Shaker Aamer

55

Shaker Aamer : biography

12 December 1968 –

Aamer has been described as an unofficial spokesman for the detainees at Guantanamo. He is charismatic and has spoken up for the welfare of prisoners, negotiating with camp commanders and organizing protests against cruel treatment. He organized and participated in a hunger strike in 2005 in which he lost half of his weight. He demanded the prisoners be treated according to the Geneva Convention, allowing the detainees to form a grievance committee. In negotiations, the camp administration promised a healthier diet for the prisoners after he agreed to end the hunger strike. His lawyer Stafford Smith said the grievance committee was formed, but that the camp authorities disbanded it after a few days. American spokesmen Major Jeffrey Weir denied that the Americans had ever agreed to any conditions resulting from the hunger strike.

Since then Aamer has been taking part in further hunger strikes. He has been held in solitary confinement for most of the time. His lawyers describe his solitary confinement as "cruel" and said his health has been affected to a point were they fear for his life. Clive Stafford Smith said Aamer "is "falling apart at the seams."

On 18 September 2006, Aamer’s attorneys filed a 16-page motion arguing for his removal from isolation in Guantanamo Bay prison. , CNN. 18 September 2006 The motion alleges that Aamer had been held in solitary confinement for 360 days at the time of filing, and was tortured by beatings, exposure to temperature extremes, and sleep deprivation, which together caused him to suffer to the point of becoming mentally unbalanced. The next day Katznelson filed a motion to enforce the Geneva Conventions on his behalf.

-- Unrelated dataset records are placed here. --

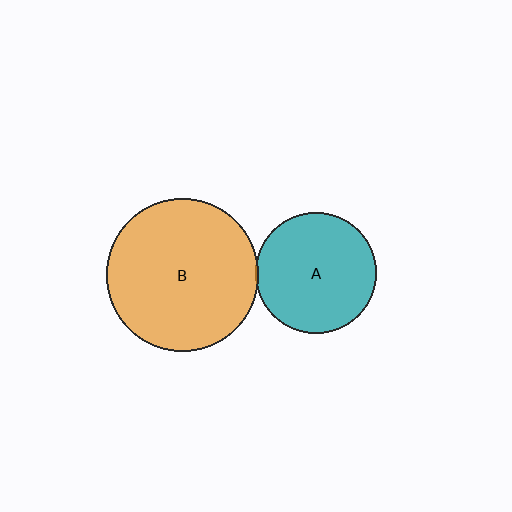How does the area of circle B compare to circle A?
Approximately 1.6 times.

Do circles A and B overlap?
Yes.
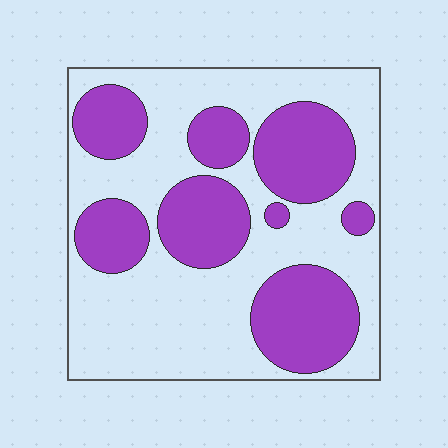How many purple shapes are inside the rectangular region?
8.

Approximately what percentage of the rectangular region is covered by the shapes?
Approximately 40%.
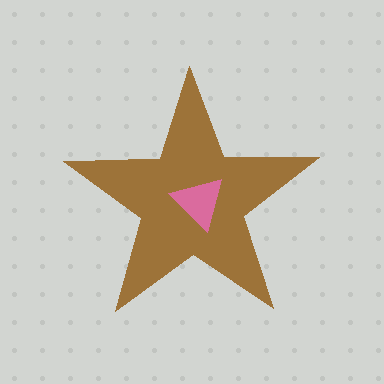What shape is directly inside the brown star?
The pink triangle.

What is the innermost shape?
The pink triangle.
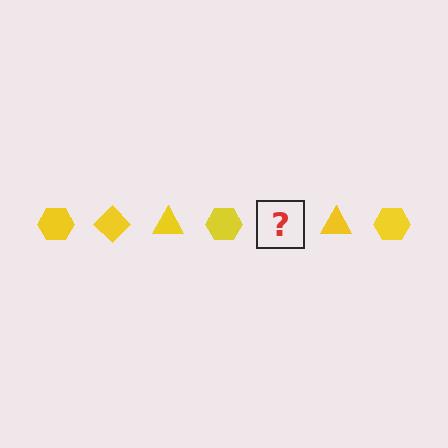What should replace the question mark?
The question mark should be replaced with a yellow diamond.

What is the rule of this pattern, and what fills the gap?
The rule is that the pattern cycles through hexagon, diamond, triangle shapes in yellow. The gap should be filled with a yellow diamond.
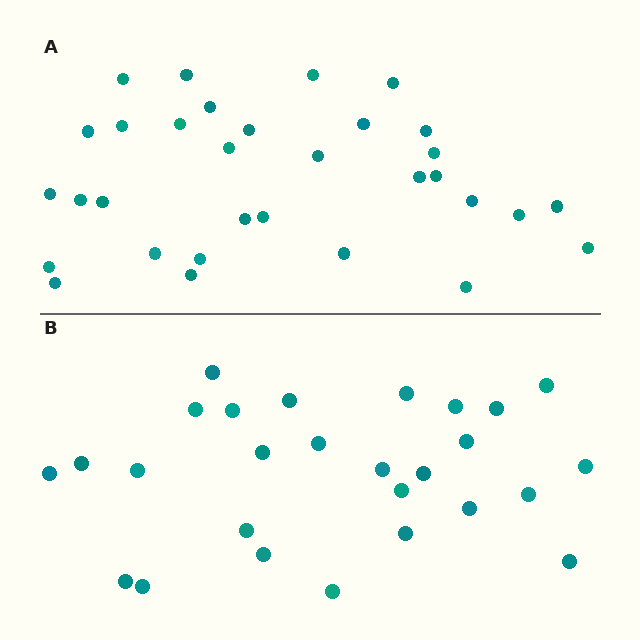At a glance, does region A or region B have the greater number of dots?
Region A (the top region) has more dots.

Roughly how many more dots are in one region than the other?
Region A has about 5 more dots than region B.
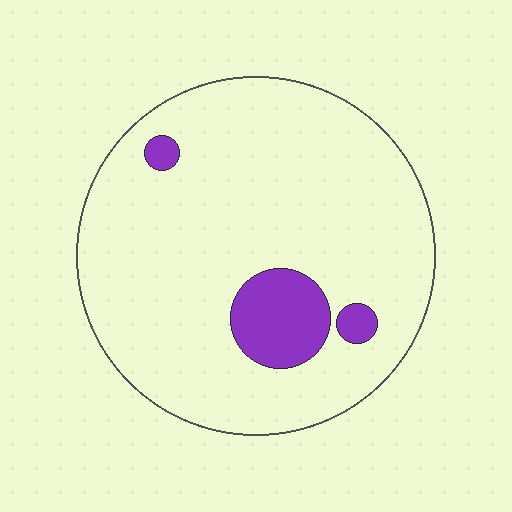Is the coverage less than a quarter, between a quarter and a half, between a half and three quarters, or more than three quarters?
Less than a quarter.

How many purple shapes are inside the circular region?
3.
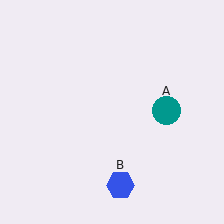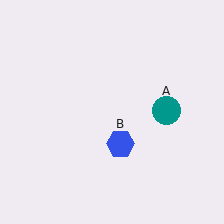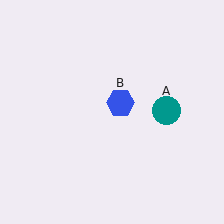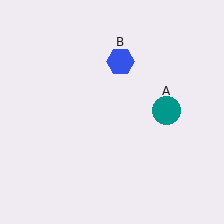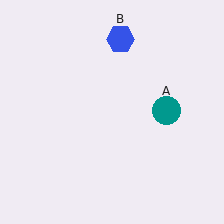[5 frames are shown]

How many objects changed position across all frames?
1 object changed position: blue hexagon (object B).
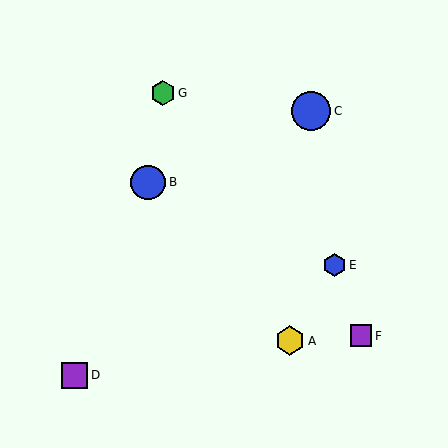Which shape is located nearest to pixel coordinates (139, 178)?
The blue circle (labeled B) at (148, 182) is nearest to that location.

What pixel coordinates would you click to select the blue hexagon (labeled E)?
Click at (335, 265) to select the blue hexagon E.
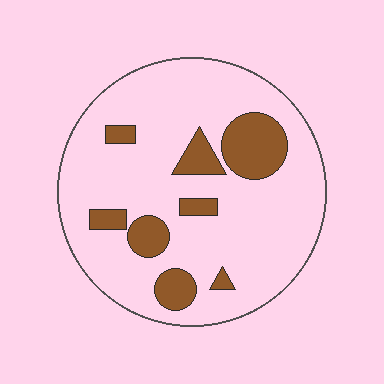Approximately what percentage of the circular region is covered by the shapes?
Approximately 20%.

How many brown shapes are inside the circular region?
8.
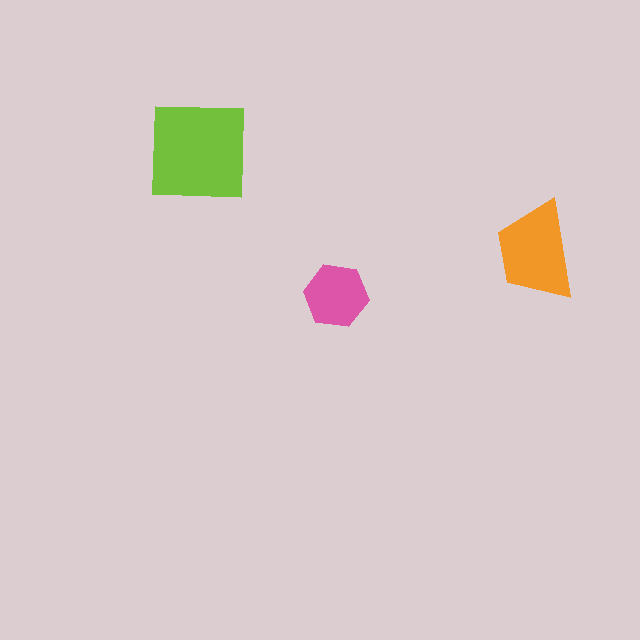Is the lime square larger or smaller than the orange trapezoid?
Larger.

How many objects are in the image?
There are 3 objects in the image.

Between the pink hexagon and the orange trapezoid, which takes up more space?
The orange trapezoid.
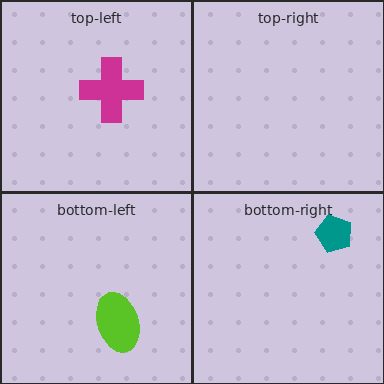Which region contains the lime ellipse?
The bottom-left region.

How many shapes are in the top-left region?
1.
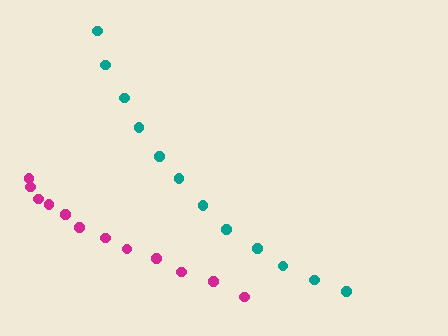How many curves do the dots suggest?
There are 2 distinct paths.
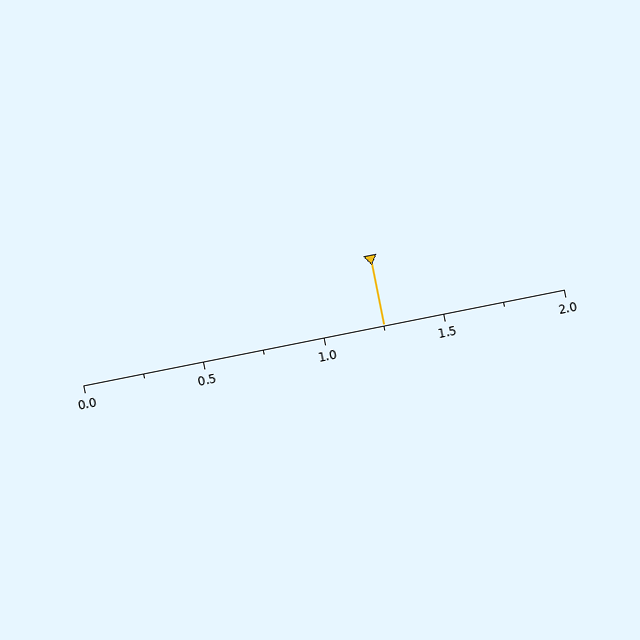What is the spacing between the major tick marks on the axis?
The major ticks are spaced 0.5 apart.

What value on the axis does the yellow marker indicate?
The marker indicates approximately 1.25.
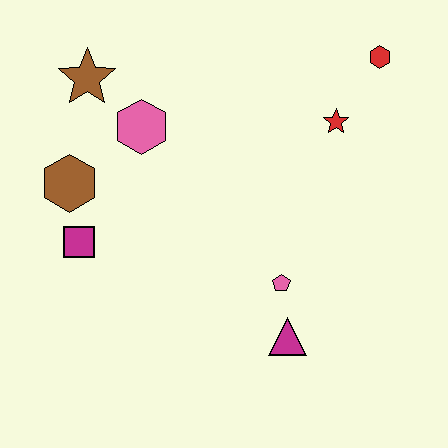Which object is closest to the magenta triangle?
The pink pentagon is closest to the magenta triangle.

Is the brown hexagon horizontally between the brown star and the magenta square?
No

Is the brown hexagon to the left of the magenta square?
Yes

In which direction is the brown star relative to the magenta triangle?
The brown star is above the magenta triangle.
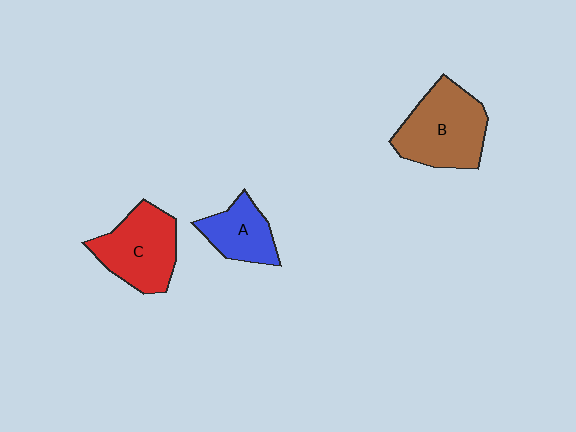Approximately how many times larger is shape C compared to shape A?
Approximately 1.5 times.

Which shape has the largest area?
Shape B (brown).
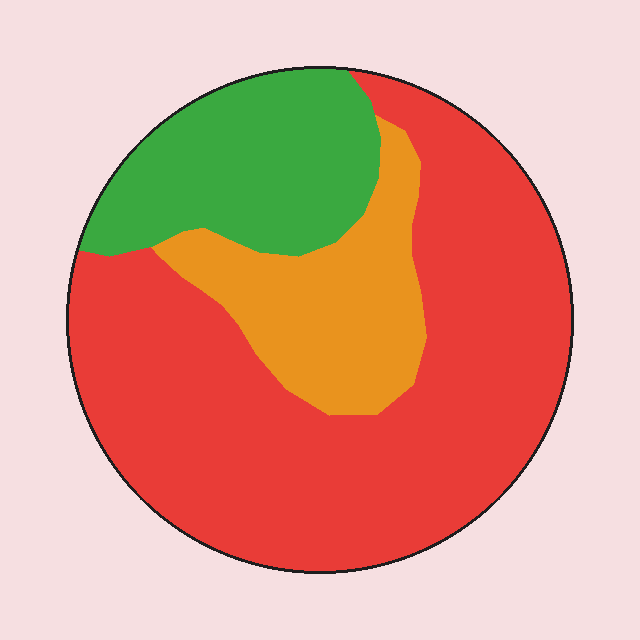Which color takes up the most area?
Red, at roughly 60%.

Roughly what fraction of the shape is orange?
Orange takes up between a sixth and a third of the shape.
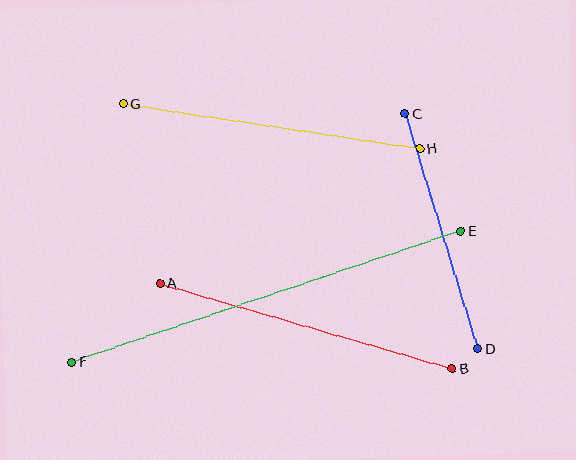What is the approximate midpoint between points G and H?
The midpoint is at approximately (271, 126) pixels.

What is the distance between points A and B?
The distance is approximately 305 pixels.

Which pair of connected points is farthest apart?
Points E and F are farthest apart.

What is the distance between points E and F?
The distance is approximately 411 pixels.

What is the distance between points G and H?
The distance is approximately 300 pixels.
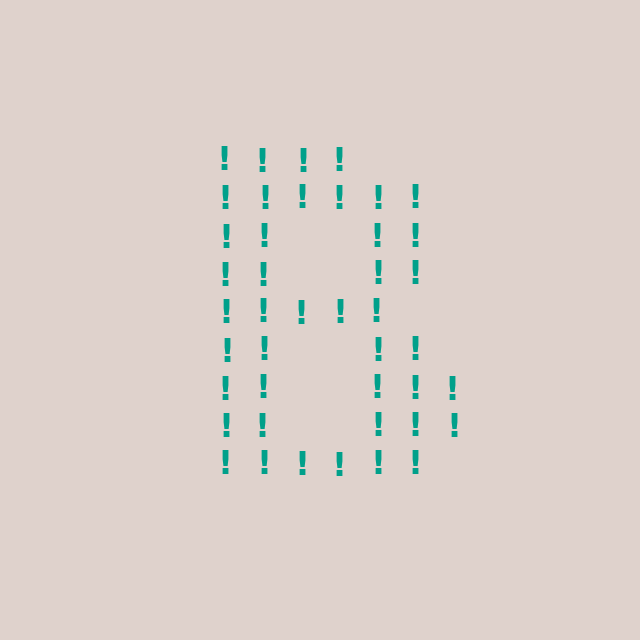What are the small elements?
The small elements are exclamation marks.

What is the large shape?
The large shape is the letter B.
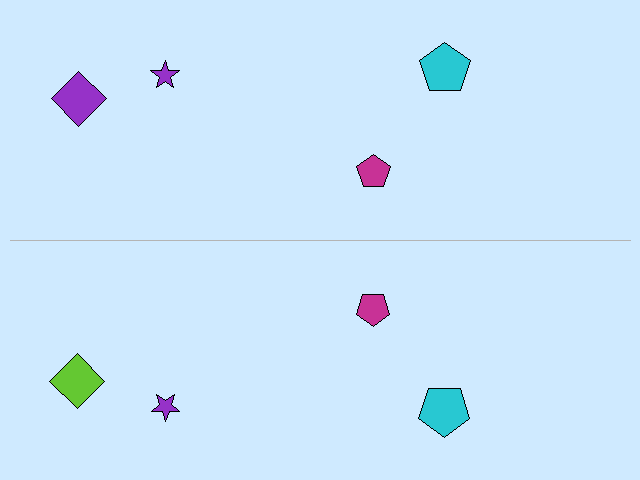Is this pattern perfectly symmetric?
No, the pattern is not perfectly symmetric. The lime diamond on the bottom side breaks the symmetry — its mirror counterpart is purple.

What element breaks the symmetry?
The lime diamond on the bottom side breaks the symmetry — its mirror counterpart is purple.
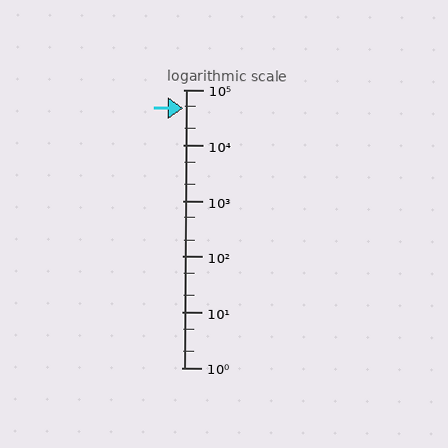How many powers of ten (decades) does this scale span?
The scale spans 5 decades, from 1 to 100000.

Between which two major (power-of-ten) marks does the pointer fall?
The pointer is between 10000 and 100000.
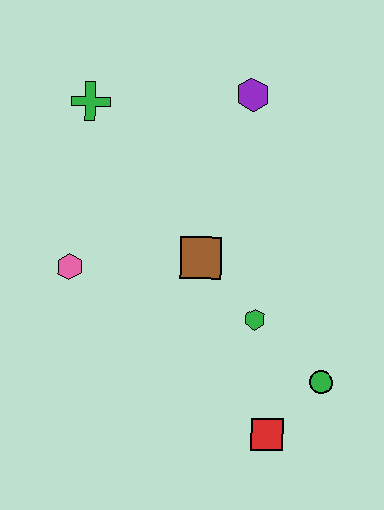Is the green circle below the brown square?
Yes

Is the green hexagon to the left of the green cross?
No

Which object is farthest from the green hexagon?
The green cross is farthest from the green hexagon.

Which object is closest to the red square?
The green circle is closest to the red square.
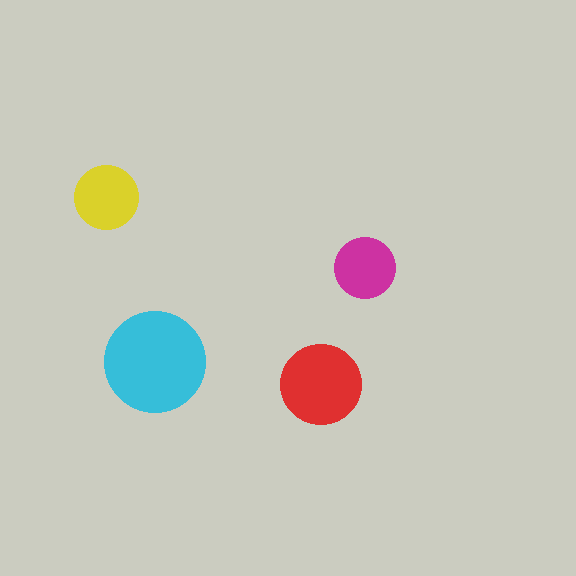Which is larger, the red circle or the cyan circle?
The cyan one.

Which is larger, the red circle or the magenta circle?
The red one.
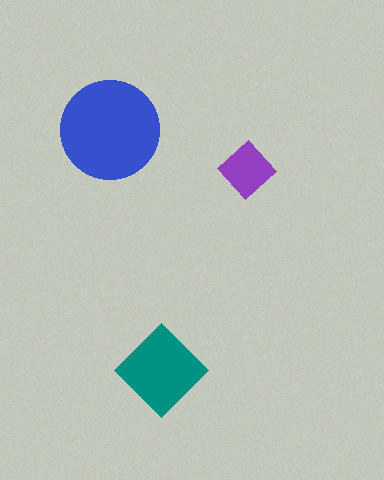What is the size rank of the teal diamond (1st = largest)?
2nd.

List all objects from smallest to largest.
The purple diamond, the teal diamond, the blue circle.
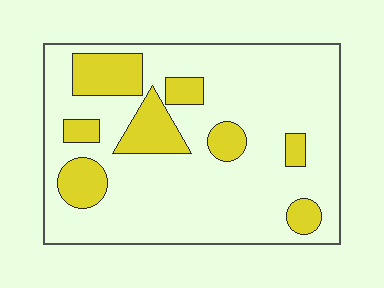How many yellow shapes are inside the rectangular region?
8.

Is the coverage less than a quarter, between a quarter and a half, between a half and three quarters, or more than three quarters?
Less than a quarter.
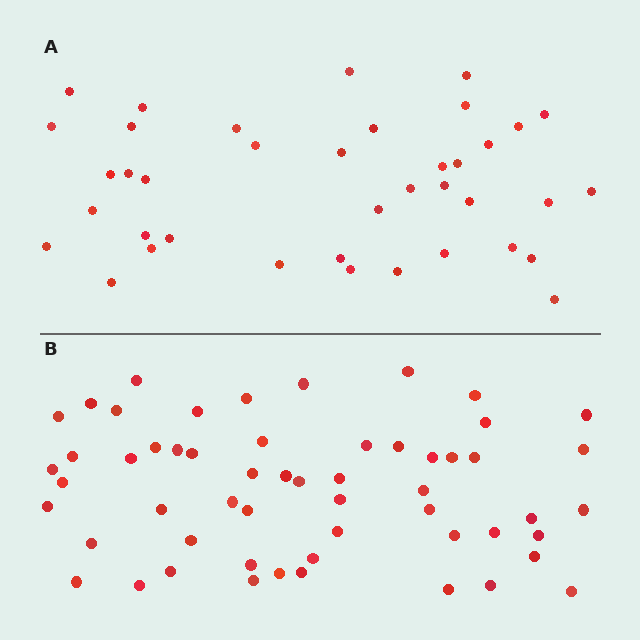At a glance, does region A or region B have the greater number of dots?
Region B (the bottom region) has more dots.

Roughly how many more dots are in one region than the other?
Region B has approximately 15 more dots than region A.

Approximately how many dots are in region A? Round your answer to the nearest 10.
About 40 dots. (The exact count is 39, which rounds to 40.)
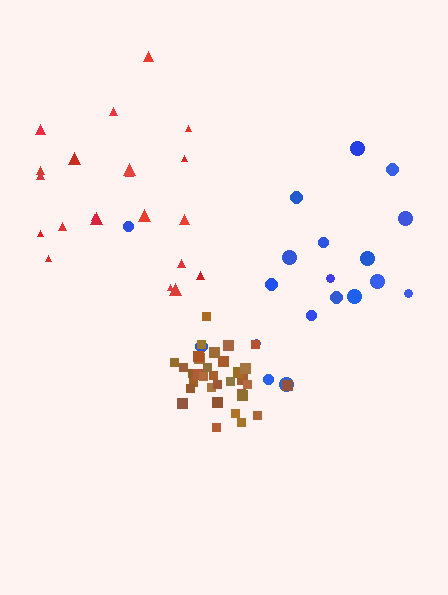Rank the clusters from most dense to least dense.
brown, red, blue.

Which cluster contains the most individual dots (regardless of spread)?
Brown (35).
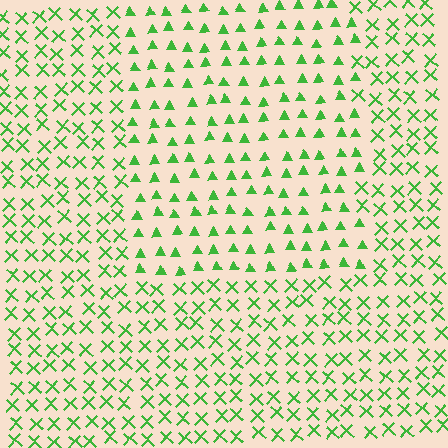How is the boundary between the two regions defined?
The boundary is defined by a change in element shape: triangles inside vs. X marks outside. All elements share the same color and spacing.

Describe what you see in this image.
The image is filled with small green elements arranged in a uniform grid. A rectangle-shaped region contains triangles, while the surrounding area contains X marks. The boundary is defined purely by the change in element shape.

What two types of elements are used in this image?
The image uses triangles inside the rectangle region and X marks outside it.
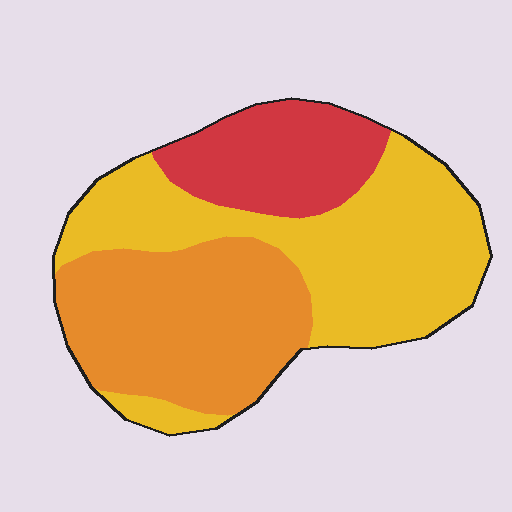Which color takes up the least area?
Red, at roughly 20%.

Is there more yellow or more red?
Yellow.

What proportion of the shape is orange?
Orange covers 35% of the shape.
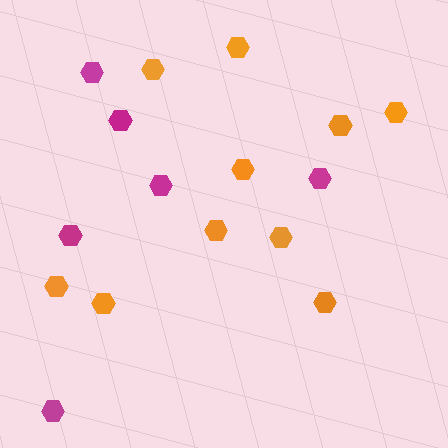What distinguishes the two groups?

In September 2011, Aamer’s lawyer Brent Mickum, who saw him in Guantánamo, alleges that Aamer was repeatedly beaten before their meetings. He said that Aamer’s mental and physical health is deteriorating. "It felt like he has given up: that’s what 10 years, mostly in solitary confinement will do to a person,” he said.

Binyam Mohamed, one of the Britons who formerly occupied a cell one door down from Aamer, has said since his release that he knows why Aamer is still in the prison camps."I would say the Americans are trying to keep him as silent as they could. It’s not that he has anything. What happened in 2005 and 2006 is something that the Americans don’t want the world to know – hunger strikes, and all the events that took place, until the three brothers who died … insider information of all the events, probably. Obviously, Shaker doesn’t have it, but the Americans think he may have some of it, and they don’t like this kind of information being released."

Clive Stafford Smith, his lawyer and director of human rights organisation Reprieve, comes to a similar conclusion. He said: "I have known Shaker for sometime, because he is so eloquent and outspoken about the injustices of Guantanamo he is very definitely viewed as a threat by the US. Not in the sense of being an extremist but in the sense of being someone who can rather eloquently criticise the nightmare that happened there."

Omar Deghayes, a former Guantanamo Detainee who knew Aamer, said of him, "He was always forward, he would translate for people, he’d fight for them, and if he had any problems in the block he’d shout at the guards… until he would get you your rights. And that’s why he’s still in prison… because he’s very outspoken, a very intelligent person, somebody who would fight for somebody else’s rights."

2013 hunger strike and detention condition

In 2013 Aamer told his attorneys that he is among the growing group of active hunger strikers. He said he has been refusing meals since February 15 and has lost 32 pounds. In previous hunger strikes guards force-feed him with tubes down his nose. His lawyer said Aamer spends 22 hours a day alone in his cell. Aamer is not permitted visitors except his attorneys.

At Camp "No" on June 9, 2006

Aamer said that he was beaten for hours and subjected to interrogation methods that included asphyxiation on 9 June 2006, the same day that three fellow prisoners died in Guantanamo. Describing the event, Aamer said that he was strapped to a chair, fully restrained at the head, arms and legs. When MPs pressed on pressure points all over his body: his temples, just under his jawline, in the hollow beneath his ears. They bent his nose repeatedly, pinched his thighs and feet. They inflicted pain to his eyes, bent his fingers until he screamed and then they cut off his airway and put a mask over him, so he could not cry out.